Há uma divisão crescente na forma como os jovens veem o futuro da família. Entre as pessoas de 18 a 34 anos sem filhos que desejam ter filhos, há aproximadamente 5 milhões a mais de homens do que mulheres. Embora muitos jovens vejam a paternidade como uma pedra angular do sucesso e da masculinidade, muitas mulheres da Geração Z veem a maternidade através das lentes da hesitação e até da evitação.
Isto não é apenas uma mudança nas preferências pessoais; é uma resposta a um desequilíbrio sistémico na forma como o trabalho doméstico e emocional é distribuído. Para muitas mulheres, o “sonho” de ter tudo foi substituído pela realidade de fazer tudo.
A “penalidade da maternidade” e a carga mental
Durante décadas, a promessa às mulheres era que elas poderiam “ter tudo” – uma carreira e uma família. Contudo, os dados sugerem que o custo desta actividade é desproporcionalmente elevado para as mulheres.
- A lacuna econômica: A “penalidade da maternidade” continua sendo uma realidade. Embora os homens registem frequentemente um aumento no emprego depois de se tornarem pais, as trajetórias profissionais das mulheres frequentemente estagnam ou diminuem após o parto.
- A Carga Mental: Além das tarefas físicas, as mulheres carregam o “trabalho cognitivo” – o trabalho invisível de administrar uma casa, desde o agendamento de consultas médicas até o acompanhamento dos calendários escolares.
- O duplo turno: Mesmo em famílias onde a mulher é o principal sustento da família, muitas vezes ela continua a realizar a maioria das tarefas domésticas e de cuidar dos filhos.
“A maternidade parece antitética ao que aprendemos sobre autonomia corporal… a ideia de engravidar num mundo que continua a despriorizar a saúde das mulheres é como aceitar a mentira mais antiga: as mulheres são tão essenciais quanto os seus úteros.”

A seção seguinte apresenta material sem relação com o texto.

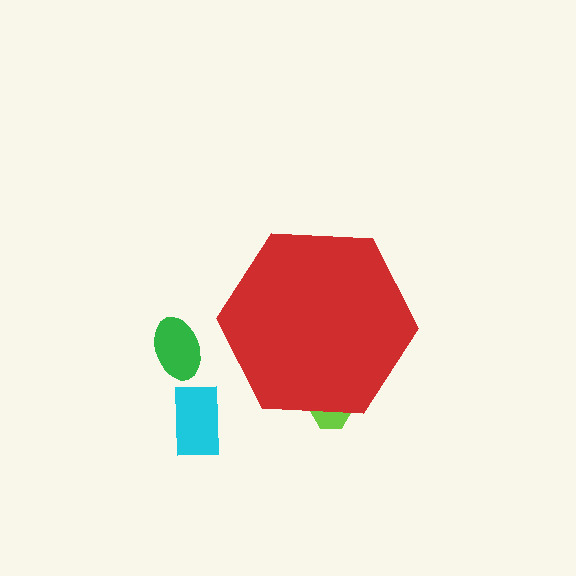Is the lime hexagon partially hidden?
Yes, the lime hexagon is partially hidden behind the red hexagon.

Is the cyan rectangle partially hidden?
No, the cyan rectangle is fully visible.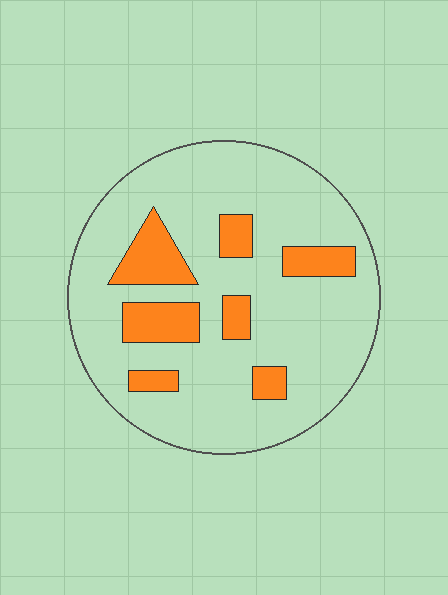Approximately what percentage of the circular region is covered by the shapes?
Approximately 20%.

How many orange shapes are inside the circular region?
7.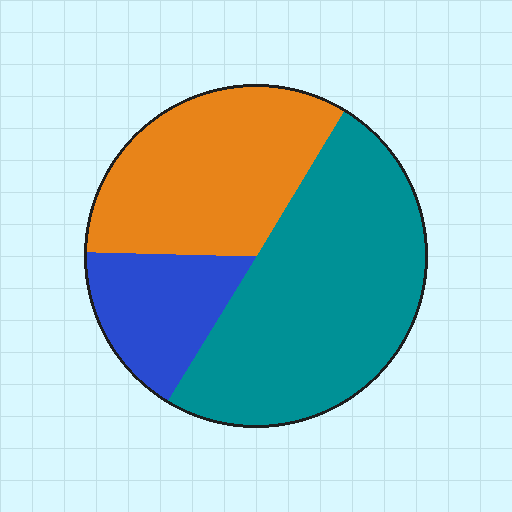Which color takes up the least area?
Blue, at roughly 15%.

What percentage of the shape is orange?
Orange covers roughly 35% of the shape.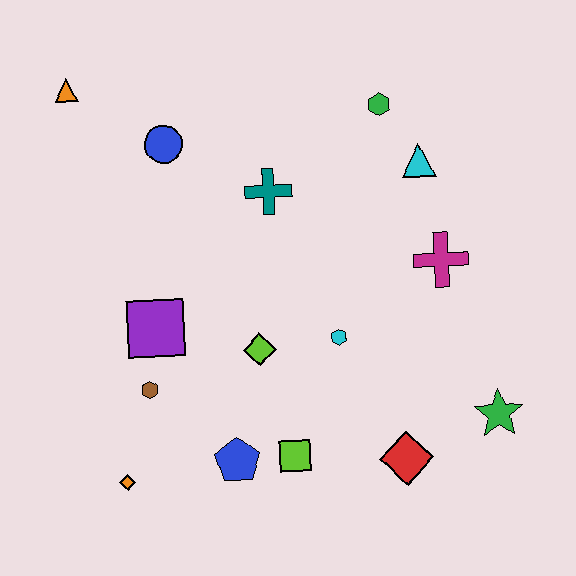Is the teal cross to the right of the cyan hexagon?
No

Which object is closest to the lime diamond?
The cyan hexagon is closest to the lime diamond.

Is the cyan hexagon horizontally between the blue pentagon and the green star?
Yes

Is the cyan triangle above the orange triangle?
No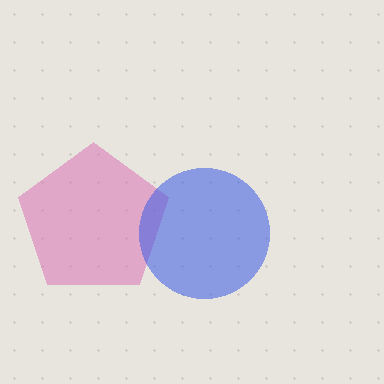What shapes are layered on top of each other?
The layered shapes are: a pink pentagon, a blue circle.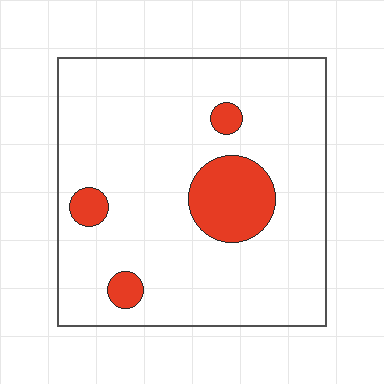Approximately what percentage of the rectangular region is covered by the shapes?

Uma desconexão na percepção
Um factor significativo desta divisão é a forma como os jovens homens e mulheres encaram a esfera doméstica. A pesquisa sugere uma “lacuna de percepção” enraizada na forma como as crianças são socializadas:
- Diferenças observacionais: As meninas muitas vezes crescem observando o trabalho doméstico de suas mães como um modelo para seu próprio futuro, enquanto os meninos muitas vezes são impedidos de perceber a extensão desse trabalho.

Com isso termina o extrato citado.